WEST FARGO, N.D. (AP) - Chased from their homes by the menacing Red River, Davis and Delbert took a break from their cramped quarters inside a makeshift shelter to enjoy a walk in the brisk air. They had reason to feel a little frisky: They're Labrador Retrievers.
Almost 200 dogs, cats, horses, potbelly pigs - even a goat and a mule - are hunkered down in a fairgrounds pavilion, cared for by volunteers after their owners had to make the agonizing decision to leave them behind.
Emergency shelters and many hotels don't accept pets, and neighbors and friends taking in evacuees often don't have room for their pets, too. That has led to a lot of tears at Red River Valley Fairgrounds Animal Shelter.
"These are their four-legged babies. It's like leaving their children behind," said Nukhet Hendricks, executive director of the Fargo-Moorhead Humane Society. "It's been very emotional."
The Humane Society, along with Adopt-A-Pet and emergency managers in Fargo and Moorhead, Minn., turned a pavilion normally
used for horse and cattle shows into a flood shelter and started accepting pets late last week.
Fargo has been a city under seige by record flooding caused by an enormous winter snowfall that melted and combined with more precipitation.
By Sunday, the shelter housed 71 dogs, 79 cats, 37 horses and a variety of other furry evacuees.

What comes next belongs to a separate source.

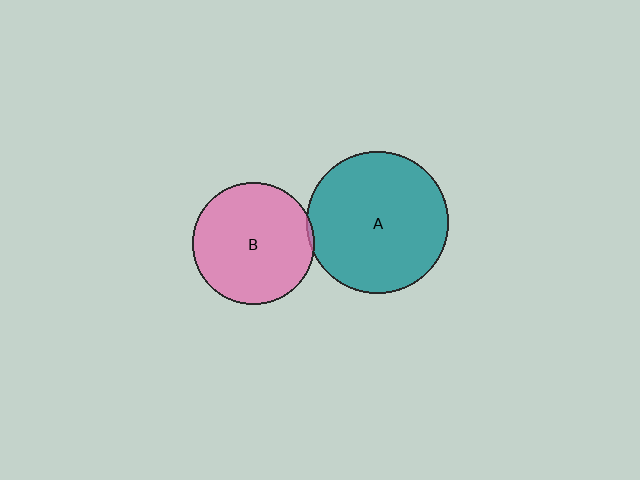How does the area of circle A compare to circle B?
Approximately 1.3 times.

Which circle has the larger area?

Another 200 "pocket pets" such as guinea pigs, birds and rabbits were being housed at the Red River Zoo in Fargo. North Dakota State University's Horse Park had between 200 and 300 horses.
Drop-offs at the fairgrounds slowed significantly as the river - which earlier in the week threatened to top levees built up by sandbags to 43 feet - continued its retreat and dropped below 40 feet.

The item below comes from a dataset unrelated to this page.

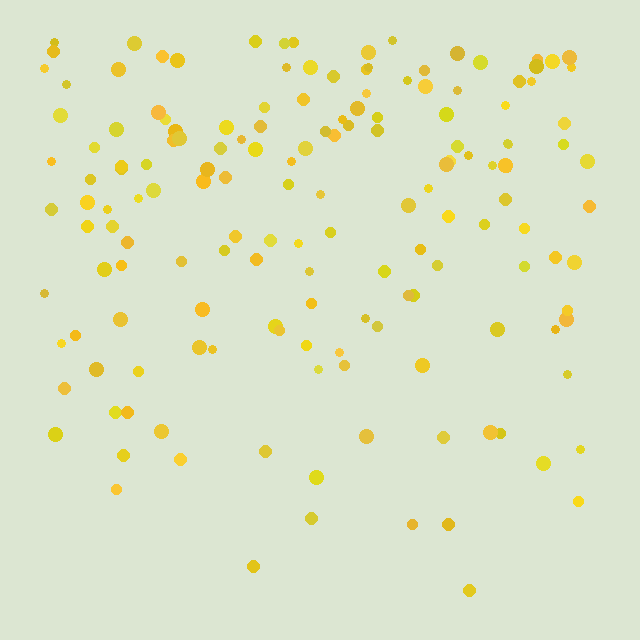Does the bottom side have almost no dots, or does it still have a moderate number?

Even so, volunteers streamed in and out of the shelter Sunday at a steady pace, bringing blankets, food and dog toys. Some stayed to pet shaken Chihuahuas, while others walked dogs in shifts or cleaned up messes.
More than 100 volunteers have been helping out at the shelter, including about 30 from other states, said Diann Wellman, a regional director with the Sacramento, Calif.-based United Animal Nations, which is helping in the effort.
"We're to the point that we're asking people not to come," she said.
Dog kennels line the walls in one room and cat cages are stacked two-high in another, although a few quiet canines were staying with the cats, who were spooked by the constant barking and yipping. Horses get their own corrals.
Two semitrailers full of donated pet food, kitty litter, blankets, bleach, treats and toys were parked outside the facility.
Bruce Reiten and his wife drove from their home in Litchville, in central North Dakota, Sunday morning to help out. He helped mop up animal messes, while his wife cleaned restrooms.
"We both love animals so we're doing whatever it takes to help out in these troubled times," Reiten said.
Thomas Colville, director of North Dakota State University's veterinary technology program, said local veterinarians and area humane society officials began crafting an emergency plan for
animals following Hurricane Katrina in 2005.
"We wanted to be proactive," he said. "We wanted to let people know that they don't have to leave their animals behind in a disaster."
Colville and a handful of other veterinarians have inspected every animal that has been brought it.
"I think this is going very well," Colville said. "Some of the animals are stressed out, which is normal, but very few are ill."